B. Without limiting the generality of the foregoing, the
Custodian, acting in the capacity of Custodian hereunder, shall be under
no obligation to inquire into, and shall not be liable for:
9
<PAGE>
1.) The validity of the issue of any Securities purchased by or for the
account of the Fund, the legality of the purchase thereof, or the
propriety of the amount paid therefor;
2.) The legality of the sale of any Securities by or for the account of
the Fund, or the propriety of the amount for which the same are sold;
3.) The legality of the issue or sale of any shares of the Fund, or the
sufficiency of the amount to be received therefor;
4.) The legality of the redemption of any shares of the Fund, or the
propriety of the amount to be paid therefor;
5.) The legality of the declaration or payment of any dividend by the Fund
in respect of shares of the Fund,
6.) The legality of any borrowing by the Fund on behalf of the Fund, using
Securities as collateral;
C. The Custodian shall not be under any duty or obligation to
take action to effect collection of any amount due to the Fund from any
Dividend and Transfer Agent of the Fund nor to take any action to effect
payment or distribution by any Dividend and Transfer Agent of the Fund of
any amount paid by the Custodian to any Dividend and Transfer Agent of
the Fund in accordance with this Agreement.

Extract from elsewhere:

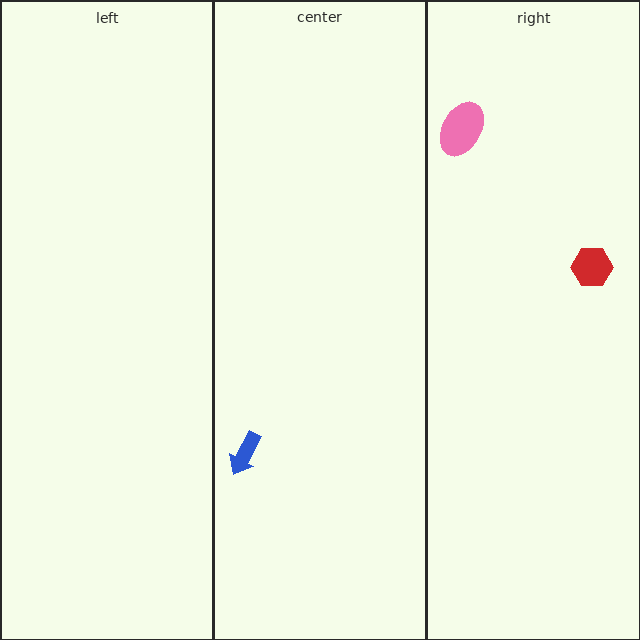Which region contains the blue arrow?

D. Notwithstanding Section D of Article V, the Custodian shall
not be under any duty or obligation to take action to effect collection
of any amount, if the Securities upon which such amount is payable are in
default, or if payment is refused after due demand or presentation,
unless and until (i) it shall be directed to take such action by a
Certificate and (ii) it shall be assured to its satisfaction (including
prepayment thereof) of reimbursement of its costs and expenses in
connection with any such action.
E. The Fund acknowledges and hereby authorizes the Custodian to
hold Securities through its various agents described in Appendix B
annexed hereto. The Fund hereby represents that such authorization has
been duly approved by the Board of Trustees of the Fund as required by
the Act. The Custodian acknowledges that although certain Fund Assets are
held by its agents, the Custodian remains primarily liable for the
safekeeping of the Fund Assets.
10
<PAGE>
In addition, the Fund acknowledges that the Custodian may
appoint one or more financial institutions, as agent or agents or as
sub-custodian or sub-custodians, including, but not limited to, banking
institutions located in foreign countries, for the purpose of holding
Securities and moneys at any time owned by the Fund. The Custodian shall
not be relieved of any obligation or liability under this Agreement in
connection with the appointment or activities of such agents or
sub-custodians. Any such agent or sub-custodian shall be qualified to
serve as such for assets of investment companies registered under the
Act. Upon request, the Custodian shall promptly forward to the Fund any
documents it receives from any agent or sub-custodian appointed hereunder
which may assist trustees of registered investment companies to fulfill
their responsibilities under Rule 17f-5 of the Act.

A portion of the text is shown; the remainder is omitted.